Она хмуро посмотрела на него, затем оба рассмеялись так, как смеются друзья.
— Давай попробуем вместе сыграть отрывок из Торелли, — предложил Артуа, и его пальцы пробежали по клавишам клавикордов.
— Ты, между прочим, забыла здесь свою скрипку.
— Я знаю, — ответила Кристиана, вставая и лениво потягиваясь.
Скрипка лежала на верху комода из розового дерева, именно там, где, она знала, скрипка и должна была лежать. Кристиана подтянула по мраморному полу небольшой стульчик для игры на лире и потянулась, чтобы достать инструмент.
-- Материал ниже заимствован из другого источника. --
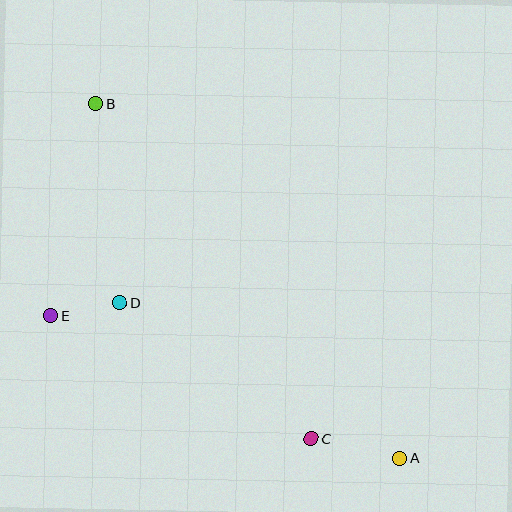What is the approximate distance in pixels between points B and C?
The distance between B and C is approximately 399 pixels.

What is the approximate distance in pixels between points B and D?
The distance between B and D is approximately 201 pixels.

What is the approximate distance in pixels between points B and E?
The distance between B and E is approximately 217 pixels.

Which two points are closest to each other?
Points D and E are closest to each other.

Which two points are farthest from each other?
Points A and B are farthest from each other.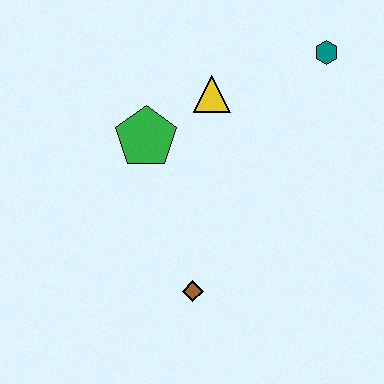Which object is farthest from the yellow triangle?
The brown diamond is farthest from the yellow triangle.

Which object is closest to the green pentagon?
The yellow triangle is closest to the green pentagon.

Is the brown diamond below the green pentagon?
Yes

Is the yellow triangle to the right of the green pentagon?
Yes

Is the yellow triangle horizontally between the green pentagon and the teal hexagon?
Yes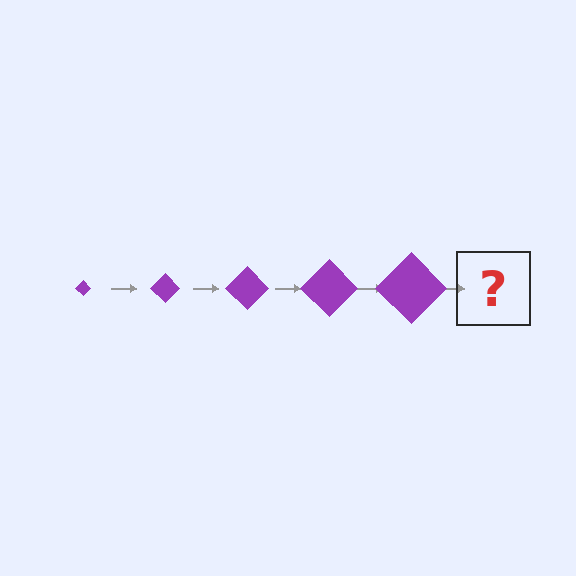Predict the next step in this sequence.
The next step is a purple diamond, larger than the previous one.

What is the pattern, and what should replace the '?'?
The pattern is that the diamond gets progressively larger each step. The '?' should be a purple diamond, larger than the previous one.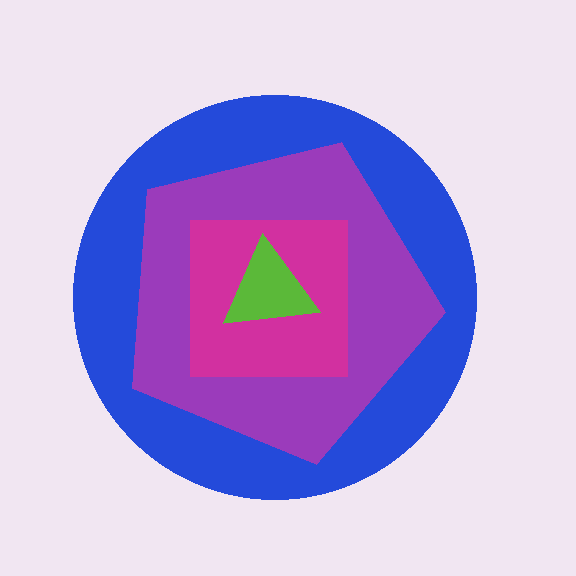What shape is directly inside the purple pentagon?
The magenta square.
Ее каблуки наступили на подушку из голубой парчи.
— Ты порвешь сегодня всю драпировку у моей мебели, — заметил Артуа, хотя по тону было видно, что его это мало волнует.
Кристиана не обратила на его слова никакого внимания, открывая золоченые филигранные замки футляра и доставая небольшую скрипку.
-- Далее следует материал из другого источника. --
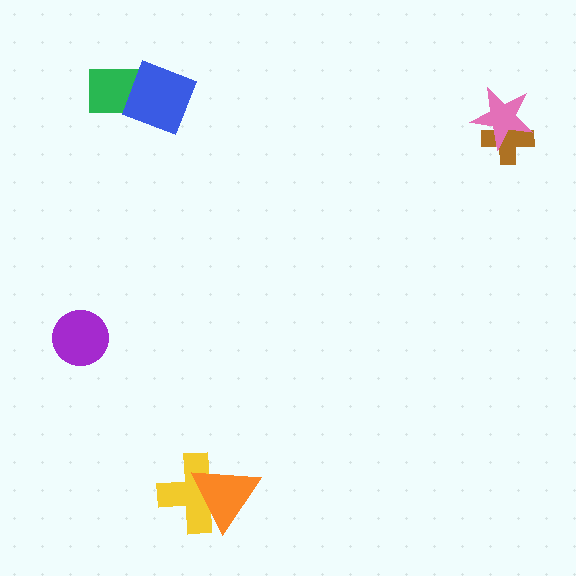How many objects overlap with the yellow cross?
1 object overlaps with the yellow cross.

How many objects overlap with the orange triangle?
1 object overlaps with the orange triangle.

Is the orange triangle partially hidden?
No, no other shape covers it.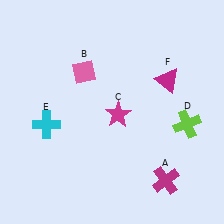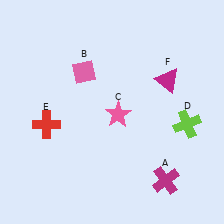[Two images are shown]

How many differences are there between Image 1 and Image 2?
There are 2 differences between the two images.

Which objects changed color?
C changed from magenta to pink. E changed from cyan to red.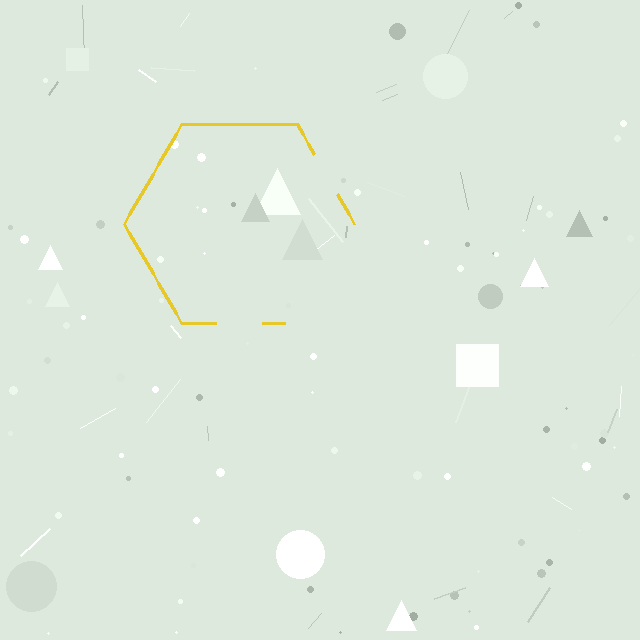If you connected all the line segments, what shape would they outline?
They would outline a hexagon.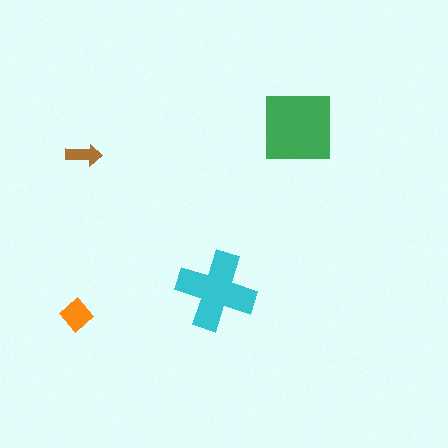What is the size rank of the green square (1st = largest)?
1st.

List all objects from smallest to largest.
The brown arrow, the orange diamond, the cyan cross, the green square.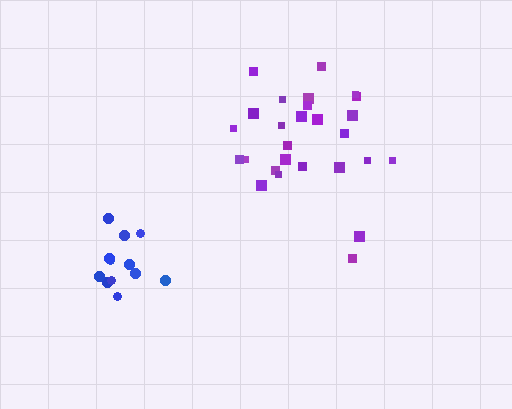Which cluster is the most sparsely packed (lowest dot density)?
Purple.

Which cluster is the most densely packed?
Blue.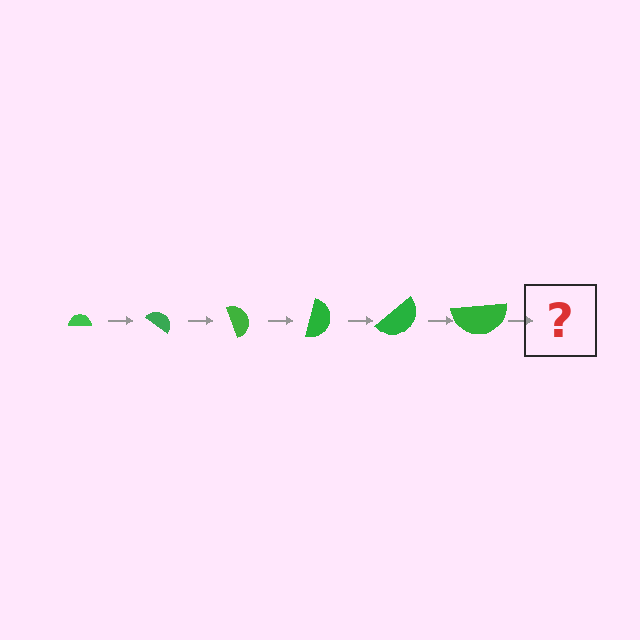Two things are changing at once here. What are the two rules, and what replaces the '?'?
The two rules are that the semicircle grows larger each step and it rotates 35 degrees clockwise each step. The '?' should be a semicircle, larger than the previous one and rotated 210 degrees clockwise from the start.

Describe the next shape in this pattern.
It should be a semicircle, larger than the previous one and rotated 210 degrees clockwise from the start.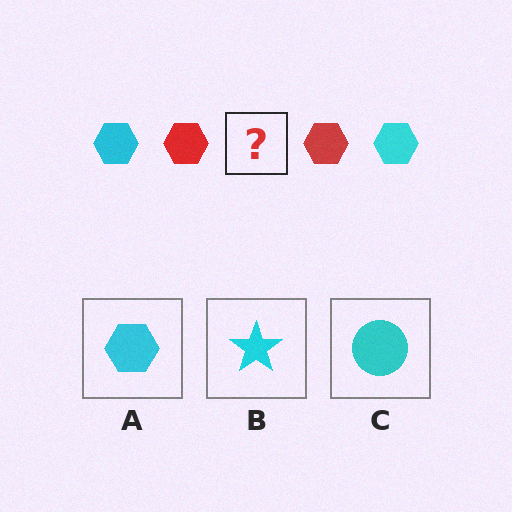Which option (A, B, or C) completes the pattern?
A.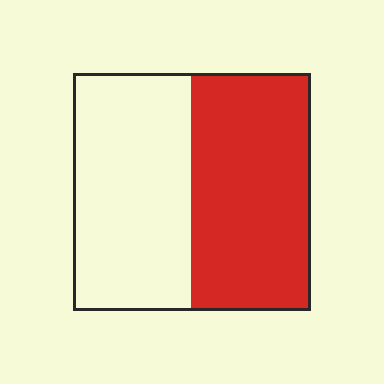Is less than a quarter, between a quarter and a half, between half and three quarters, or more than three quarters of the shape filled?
Between half and three quarters.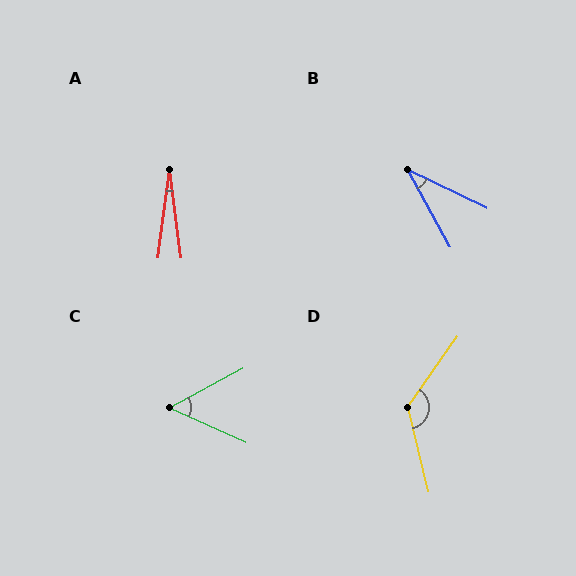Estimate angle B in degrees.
Approximately 36 degrees.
Эта скрипка принадлежала ей с двенадцати лет. Ее брат Филипп прислал эту скрипку из Парижа ко дню ее рождения в красивой коробке, перевязанной лентами.
Кристиана училась играть сначала самостоятельно, а потом с помощью репетитора из ближайшего аббатства.
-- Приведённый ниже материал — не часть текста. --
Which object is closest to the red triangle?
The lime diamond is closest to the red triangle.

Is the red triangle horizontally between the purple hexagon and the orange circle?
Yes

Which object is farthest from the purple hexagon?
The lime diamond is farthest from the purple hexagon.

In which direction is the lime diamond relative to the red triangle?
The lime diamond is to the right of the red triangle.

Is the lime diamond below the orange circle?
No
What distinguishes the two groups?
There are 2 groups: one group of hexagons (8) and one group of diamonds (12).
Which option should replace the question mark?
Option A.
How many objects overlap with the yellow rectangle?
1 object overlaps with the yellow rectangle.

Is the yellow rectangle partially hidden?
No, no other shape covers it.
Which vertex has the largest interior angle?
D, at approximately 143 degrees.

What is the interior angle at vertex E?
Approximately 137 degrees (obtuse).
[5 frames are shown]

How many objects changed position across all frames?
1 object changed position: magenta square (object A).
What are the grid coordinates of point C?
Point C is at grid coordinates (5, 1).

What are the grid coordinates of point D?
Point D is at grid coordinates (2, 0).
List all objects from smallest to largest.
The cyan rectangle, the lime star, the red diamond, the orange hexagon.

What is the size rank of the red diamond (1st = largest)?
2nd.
Скрипка служила ей утешением во время ее одинокого и несчастливого детства. Она и ее брат Филипп воспитывались дедушкой, который оставил их в разрушающемся старом дворце недалеко от гор Оверн под присмотром нянек, учителей; в то время как он сам вел распутную жизнь при дворе. Время от времени маркиз Сен Себастьян вспоминал о своих осиротевших внуках и наносил короткий визит.
Когда Кристиане исполнилось семь лет, ее любимый брат Филипп уехал. Она плакала и скучала по нему, но он все равно уехал, желая как можно скорее скрыться от опеки деда. К этому времени ему уже исполнилось восемнадцать лет.
После его отъезда Кристиана осталась одна со своей няней и учителем — братом Джозефом, который приезжал по горной дороге один раз в неделю, чтобы давать ей уроки музыки.
Сначала он приезжал неохотно, недовольный тем, что пришлось изменить свою тихую, посвященную богу жизнь. Учитель недоверчиво смотрел на нетерпеливую нервную двенадцатилетнюю девочку, которую ему предстояло обучать музыке.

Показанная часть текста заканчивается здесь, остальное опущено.